National Gas has published its 2026 Gas Summer Outlook with a relatively steady message for the market: Britain is expected to have sufficient gas supply to meet forecast demand over the summer months under current conditions. The operator’s assessment points to another season in which security of supply is not being driven by immediate scarcity, but by how effectively the system manages flows, maintenance, storage behaviour, exports, and the continuing interaction between gas and power.
The headline numbers are measured rather than dramatic. Total summer gas demand is expected to be broadly comparable with summer 2025, with gas demand for power generation forecast to fall by around 6%, partially offset by a 2% rise in domestic demand. National Gas expects supply to come primarily from the UK Continental Shelf and Norway, together accounting for around 86% of total supply, or 25.3 billion cubic metres. Forecast demand across Great Britain, together with exports to Ireland, is put at around 21.2 billion cubic metres. Flexible gas storage is expected to contribute about 1.5 billion cubic metres, or roughly 5% of supply, while LNG imports are forecast at around 2.7 billion cubic metres, or 9%. The full outlook is available here.
There is also a substantial engineering programme running in parallel.
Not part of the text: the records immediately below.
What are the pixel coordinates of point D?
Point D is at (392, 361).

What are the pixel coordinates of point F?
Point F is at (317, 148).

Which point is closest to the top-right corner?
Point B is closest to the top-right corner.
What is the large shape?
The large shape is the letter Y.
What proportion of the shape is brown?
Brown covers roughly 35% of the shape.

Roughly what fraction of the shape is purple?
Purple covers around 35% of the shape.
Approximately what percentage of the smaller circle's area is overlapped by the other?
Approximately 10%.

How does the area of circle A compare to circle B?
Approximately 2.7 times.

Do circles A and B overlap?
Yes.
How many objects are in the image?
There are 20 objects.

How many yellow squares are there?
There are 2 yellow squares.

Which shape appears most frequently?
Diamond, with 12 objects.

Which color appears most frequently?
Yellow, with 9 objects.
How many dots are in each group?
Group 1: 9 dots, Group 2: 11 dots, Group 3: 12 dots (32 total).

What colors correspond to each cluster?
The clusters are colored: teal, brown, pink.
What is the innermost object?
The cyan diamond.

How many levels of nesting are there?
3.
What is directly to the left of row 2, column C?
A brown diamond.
National Gas said summer maintenance will include the isolation of 460 miles of pipeline and outages across all compressor sites to prepare the network for winter 2026/27. That matters because summer is not just a lower-demand period; it is also the window in which critical maintenance and asset work has to be completed without compromising operational resilience. The company also expects Britain to export gas to continental Europe over the summer on broadly similar lines to last year, reflecting normal seasonal behaviour when domestic supply exceeds domestic demand.
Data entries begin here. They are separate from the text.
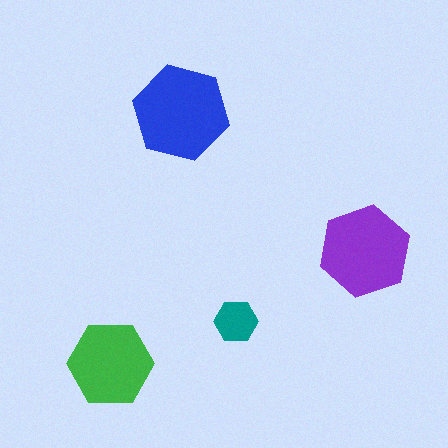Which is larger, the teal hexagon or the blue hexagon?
The blue one.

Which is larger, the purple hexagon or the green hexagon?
The purple one.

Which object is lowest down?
The green hexagon is bottommost.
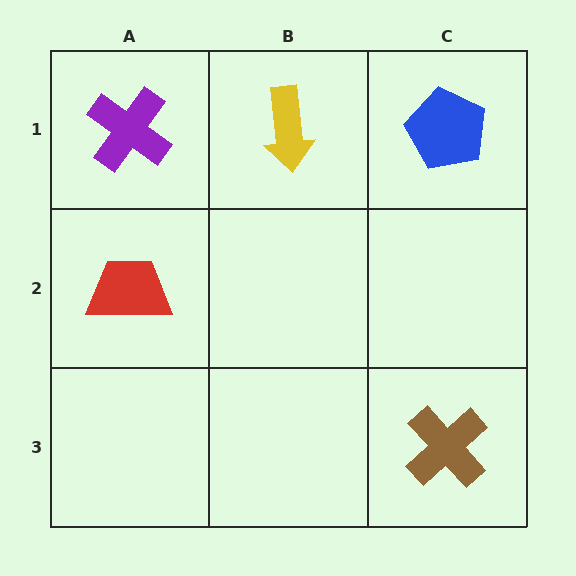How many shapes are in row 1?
3 shapes.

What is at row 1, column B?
A yellow arrow.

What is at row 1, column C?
A blue pentagon.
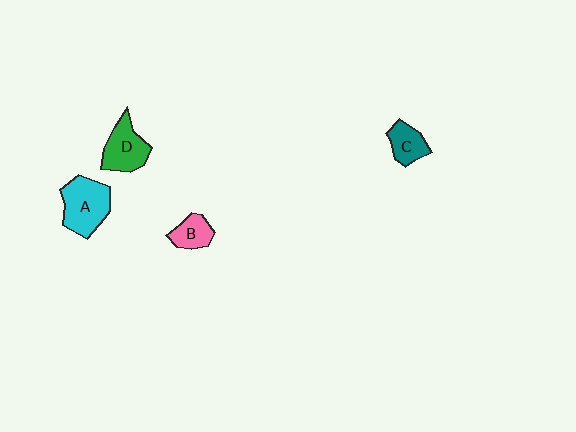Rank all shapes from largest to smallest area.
From largest to smallest: A (cyan), D (green), C (teal), B (pink).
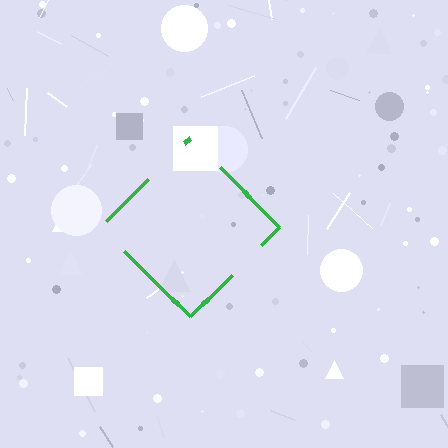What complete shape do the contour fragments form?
The contour fragments form a diamond.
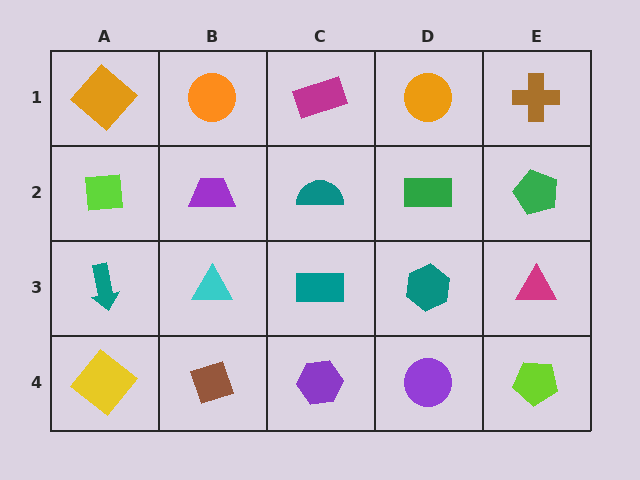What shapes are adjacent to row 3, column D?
A green rectangle (row 2, column D), a purple circle (row 4, column D), a teal rectangle (row 3, column C), a magenta triangle (row 3, column E).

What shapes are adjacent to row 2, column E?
A brown cross (row 1, column E), a magenta triangle (row 3, column E), a green rectangle (row 2, column D).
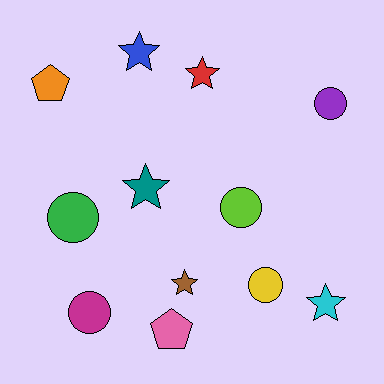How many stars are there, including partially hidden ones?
There are 5 stars.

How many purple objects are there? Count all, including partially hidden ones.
There is 1 purple object.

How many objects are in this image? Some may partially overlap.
There are 12 objects.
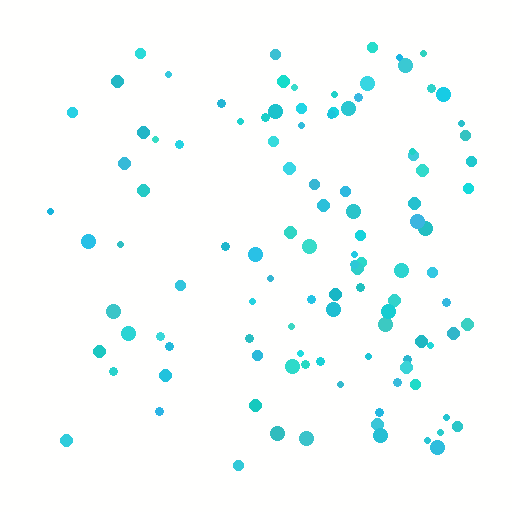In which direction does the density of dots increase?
From left to right, with the right side densest.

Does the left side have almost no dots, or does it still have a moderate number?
Still a moderate number, just noticeably fewer than the right.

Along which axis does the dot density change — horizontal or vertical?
Horizontal.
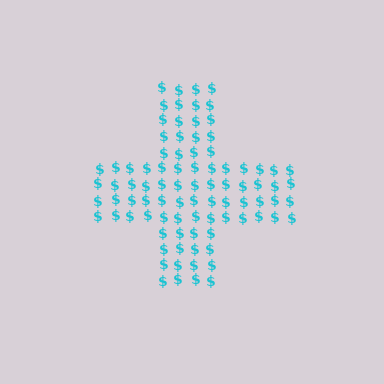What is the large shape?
The large shape is a cross.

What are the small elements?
The small elements are dollar signs.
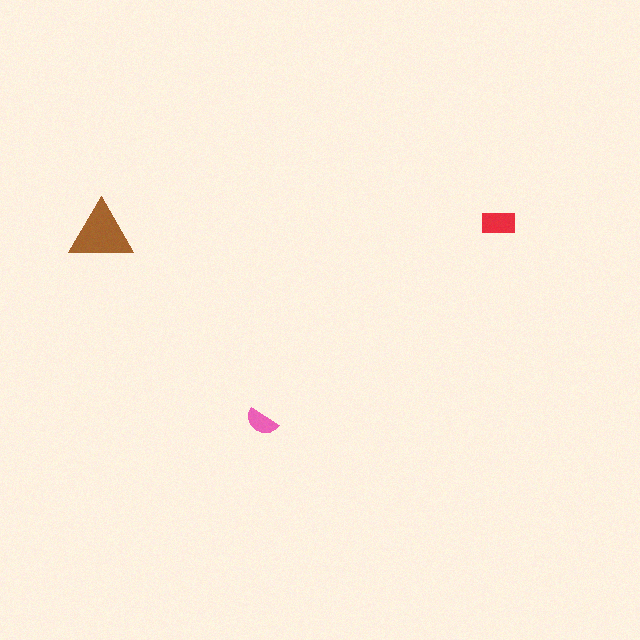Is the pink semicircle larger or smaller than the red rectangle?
Smaller.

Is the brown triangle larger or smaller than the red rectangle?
Larger.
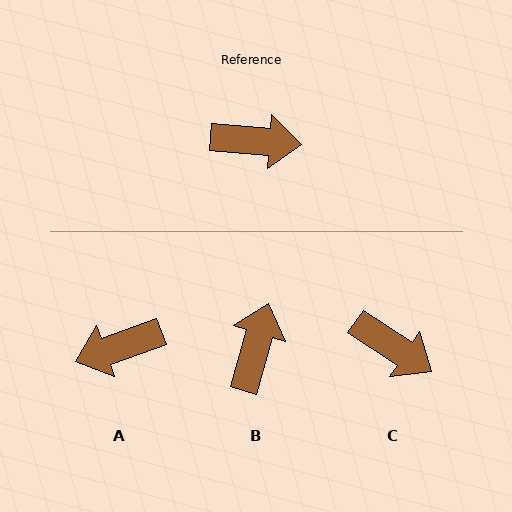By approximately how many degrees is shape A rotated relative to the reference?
Approximately 156 degrees clockwise.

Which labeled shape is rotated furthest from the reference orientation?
A, about 156 degrees away.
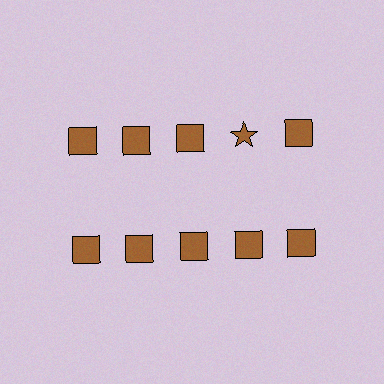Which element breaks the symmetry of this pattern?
The brown star in the top row, second from right column breaks the symmetry. All other shapes are brown squares.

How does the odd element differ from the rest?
It has a different shape: star instead of square.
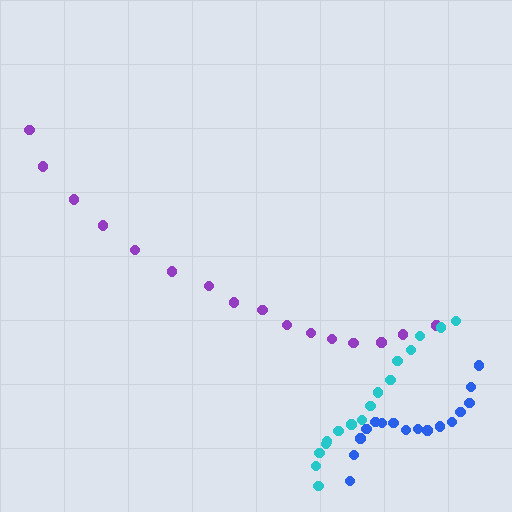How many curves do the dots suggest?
There are 3 distinct paths.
Perhaps the most revealing line in the outlook, though, is not the supply forecast itself but the continued emphasis on power-sector balancing. National Gas notes that gas-fired generation remained critical during summer 2025, when gas stations were repeatedly called on to raise output quickly, at times by more than 6GW within a few hours, to make up for intermittent renewable generation. That is an important distinction in the current debate. The role of gas in the British system is changing, but it has not disappeared. It is increasingly less about running hard for long periods and more about being available when renewable output shifts, demand moves unexpectedly, or the system needs fast-response support.
That change is taking place against a power mix that is decarbonising, but not yet detached from gas. UK government energy statistics show renewable technologies supplied a record 152.5TWh of electricity in 2025, accounting for a record 52.5% share of generation, while wind generation also reached a record 87.1TWh. Those figures point in one direction: gas is no longer the central growth story in British power. But they also explain why the transmission network still matters so much. The more variable the electricity system becomes, the more valuable rapid-response flexibility becomes alongside it.
Storage behaviour illustrates the same point. Britain’s gas storage model remains fast-cycling and flexible, with inventories expected to rise and fall through the summer as gas is injected and withdrawn when needed. That differs from the more strategic seasonal refill pattern common in parts of continental Europe. It means Britain’s system is structured less as a large winter stockpile and more as an operational buffer within a dynamic regional market. In that sense, the summer outlook is as much about responsiveness as volume.
It also lands at a moment when the regulatory picture is reinforcing the dual-track nature of the transition. Ofgem has already approved substantial RIIO-3 investment for both gas and electricity networks, while National Gas is separately pushing forward with the first phase of its proposed hydrogen network on the East Coast. Taken together, those developments suggest that the gas network is being asked to do three things at once: maintain present-day security, support an increasingly renewable power system, and begin positioning parts of its infrastructure and expertise for a different low-carbon future. The 2026 Gas Summer Outlook does not change that equation. It simply shows how firmly it now defines the market.